Three Mass Gaining Mistakes

Three Mass Gaining Mistakes

If you’re someone who just can’t seem to put on muscle no matter how hard you work, you are considered to be a ‘hard-gainer’. A hard-gainer is virtually anyone who has a metabolic rate that speeds right up as you eat more food and stays lean and thin despite heavy weight lifting.

If you’re a hard-gainer, this isn’t to say you can’t build muscle, but make no mistake about it, it will be harder. Plus, you will not be able to use the same typical program everyone else uses as it will not work for you.

Understanding the biggest mistakes most hard-gainers make will help ensure that you aren’t committing any of those sins.

Let’s look at what you need to know.

You Overload Isolation Work

The first mistake is hitting the gym and doing 4 different variations of bicep moves along with 4 different tricep moves to go with it.

When you’re a hard gainer, isolate exercises need to get the boot. Instead, focus purely on compound exercises throughout your workout routine as these will give you the best stimulus for each rep you perform.

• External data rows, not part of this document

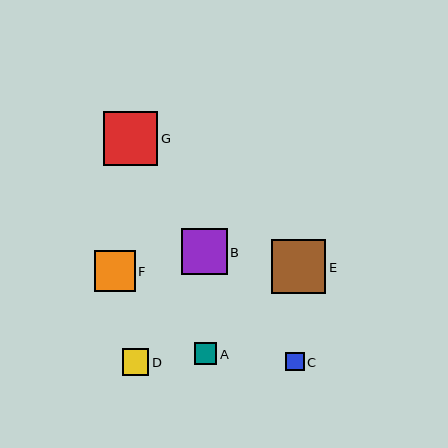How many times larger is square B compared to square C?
Square B is approximately 2.5 times the size of square C.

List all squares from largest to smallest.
From largest to smallest: E, G, B, F, D, A, C.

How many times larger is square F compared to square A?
Square F is approximately 1.8 times the size of square A.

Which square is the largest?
Square E is the largest with a size of approximately 54 pixels.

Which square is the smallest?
Square C is the smallest with a size of approximately 18 pixels.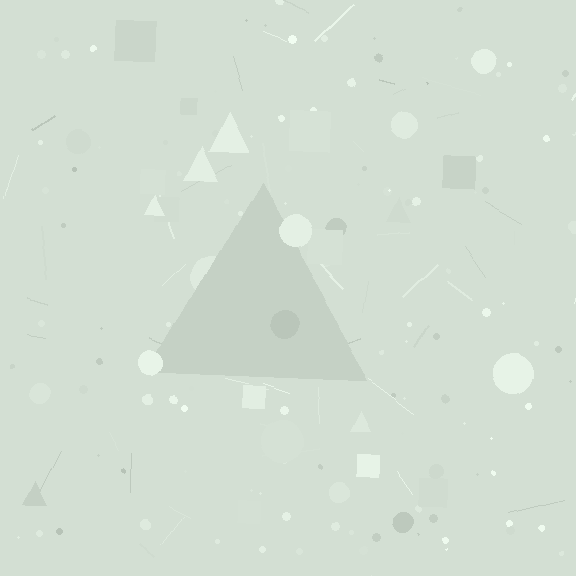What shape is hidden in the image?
A triangle is hidden in the image.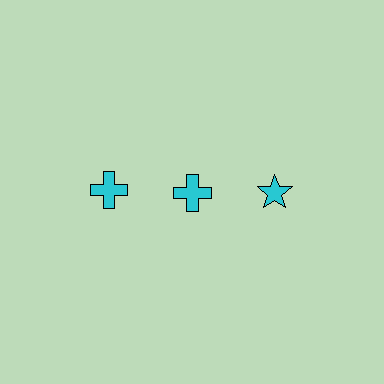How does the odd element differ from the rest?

As a hard gainer, you simply cannot do a high volume program and compound moves eliminate the need. If you’re doing isolation exercises however, you’ll have to be doing more volume overall in order to get all muscle groups worked.

This can slow progress down.

You Don’t Track Calories

Next, you must make sure you are tracking your calories. You might think you can just eat whatever you want and leave it at that, but that is incorrect.

If you aren’t tracking, you’ll never know. Many hardgainers think they are eating sufficiently, but when push comes to shove, if they tracked what they eat, they are really eating far too little.

Track your calories. If you don’t see weight gain, add some more. Keep doing this until you see the scale moving upward.

You’re Still Doing Cardio Training

Finally, the last critical mistake you must make sure you aren’t making is doing too much cardio training. As a hard gainer, you need to focus on burning fewer calories and eating more. Cardio just works against you.

If you are doing intense strength training workouts, that will be sufficient to keep your heart healthy. There’s no need for additional cardio over and beyond that.

The only time you may do some very light cardio for 10 minutes or so is for recovery purposes. Sometimes getting the blood moving throughout the body can help speed recovery, so you can grow stronger faster.

Apart from that, rest. Hardgainers need to focus on moving less, not more.

So keep these quick points in mind. If you are making any of these errors, there’s a good chance you won’t be seeing the muscle building results you’re going for.